If you have decided to breastfeed, then you may start to wonder, “What can I eat while breastfeeding? What would be best for me to eat?” Well, the truth is you can eat many things while breastfeeding really, but there is a catch. There are some foods that are better for you, your supply, and baby’s health than others. I don’t want to focus solely on your supply. I’ll do that in another post. I want to focus on some go-to foods for now that are healthy and nutritious for you and your baby so you know what to eat while breastfeeding.

What to Eat: Oatmeal

    

 My go-to food when I started this journey was oatmeal. Why oatmeal? It actually helps with your iron levels, so if your iron is low, then your milk supply will be low. It also has an incredible amount of nutrients in it alone, and it can also help lower cholesterol.

I know, I know. Some of you probably do not like oatmeal. You hate the idea of warming up some instant oatmeal in a bowl and forcing yourself to eat it. Although that is one method of preparing it, just know that I have come up with alternative methods because eating the same thing every morning gets old. I learned to make homemade oatmeal muffins, oatmeal energy bites, and oatmeal protein shakes (without protein powder). If you’re interested in these recipes, please join my email list!

 

What to Eat: Water

Besides oatmeal, I found that the best thing I could consume while nursing was water. Water will be and should be your best friend. If you do not drink a lot of water, your milk supply will show it. You may think you can substitute water with a sports drink, but I promise it won’t help you or be as hydrating as water. Water helped my milk supply more than anything else. Breastfeeding takes a lot of nutrients and liquids from your body, so we must replenish those liquids.

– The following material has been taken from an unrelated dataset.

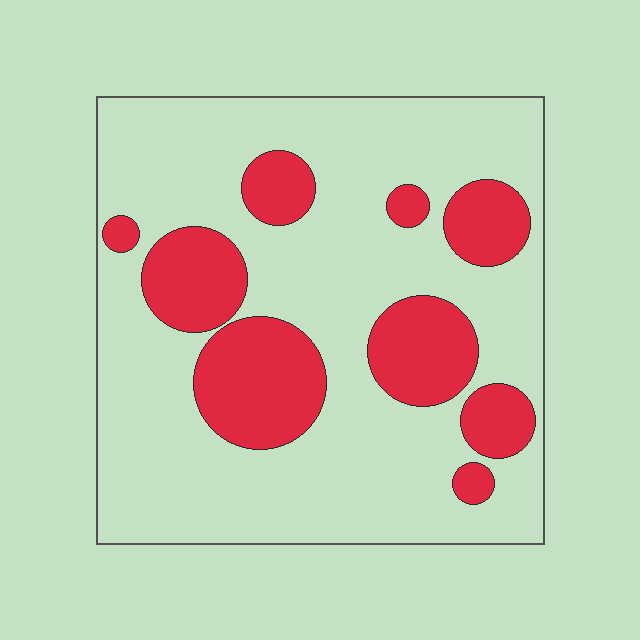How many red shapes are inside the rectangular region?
9.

Besides helping your supply, drinking water will also help you lose your pregnancy weight. If you’re anything like me, you’re more than happy to drop a few pounds whenever you can. I’m here to tell you that water will help you do that. In a study done by Stookey, Constant, Popkin, and Gardner, they found that “absolute and relative increases in drinking water were associated with significant loss of body weight and fat over time, independent of covariates.” To sum that statement up for you, increasing the amount of water you drink daily will help you lose weight.

If you’re interested in reading the full study, it can be found here: Drinking Water Is Associated With Weight Loss in Overweight Dieting Women Independent of Diet and Activity | Request PDF (researchgate.net)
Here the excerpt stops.